T​he alternative protein market shows no signs of slowing down: the industry is now worth around $1.4 billion (£1.08 billion), and expected to account for 10% of the 'meat' industry by 2029.

But plant-based alternatives could be in a battle with the elements, as a Californian start-up is developing an even lighter way to go.

A​ir Protein, based in the Bay-area of California, has been using carbon transformation techniques to grow proteins, a technology developed by Kiverdi which specialises in carbon recycling to produce food, clothes and personal care items.
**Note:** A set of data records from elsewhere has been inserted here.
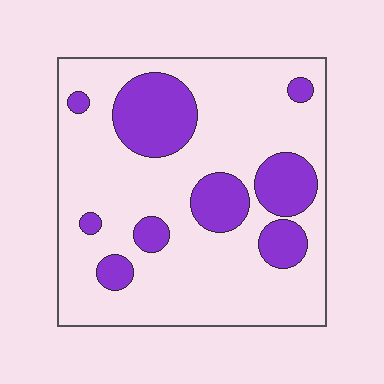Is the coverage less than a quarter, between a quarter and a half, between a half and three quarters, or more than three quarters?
Less than a quarter.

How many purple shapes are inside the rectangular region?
9.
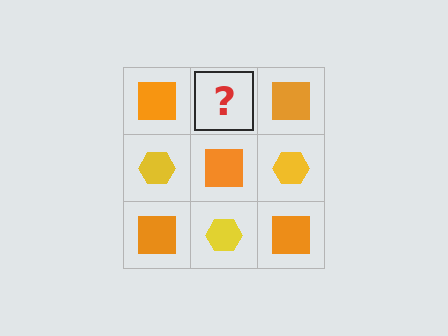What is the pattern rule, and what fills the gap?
The rule is that it alternates orange square and yellow hexagon in a checkerboard pattern. The gap should be filled with a yellow hexagon.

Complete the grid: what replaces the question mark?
The question mark should be replaced with a yellow hexagon.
T​he benefits of this system seem evident, as Kivedi states that its technology uses 10,000 times less land and 2,000 times less water than agricultural processes which produce similar proteins.
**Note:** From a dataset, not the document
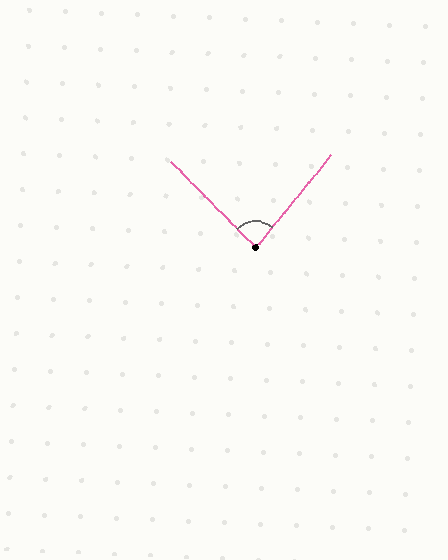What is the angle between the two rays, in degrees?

Air Protein CEO, Dr Lisa Dyson, says: "The statistics are clear. Our current resources are under extreme strain as evidenced by the burning Amazon due to deforestation and steadily increasing droughts, We need to produce more food with a reduced dependency on land and water resources. Air-based meat addresses these resource issues and more.
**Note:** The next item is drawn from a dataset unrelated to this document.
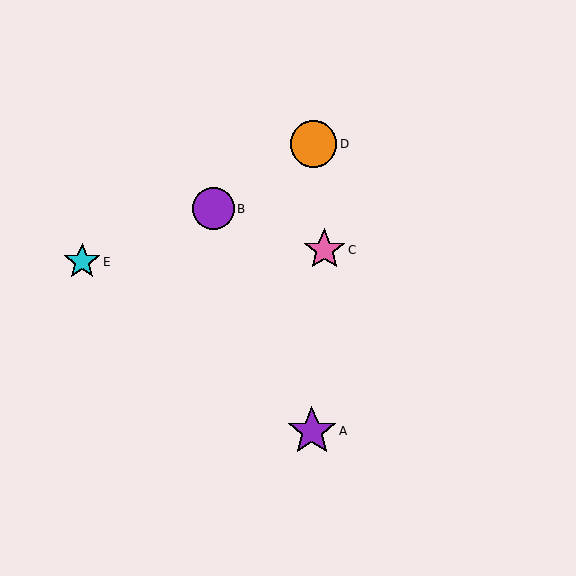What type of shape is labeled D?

"The world is embracing plant-based meat and we believe air-based meat is the next evolution of the sustainably-produced food movement that will serve as one of the solutions to feeding a growing population without putting a strain on natural resources."

I​n addition, Air Protein has ensured that its products will be pesticide, herbicide, hormone and antibiotic free! We're sure if it'll taste like roast beef, but we will see...

Would you try an air-based meat alternative?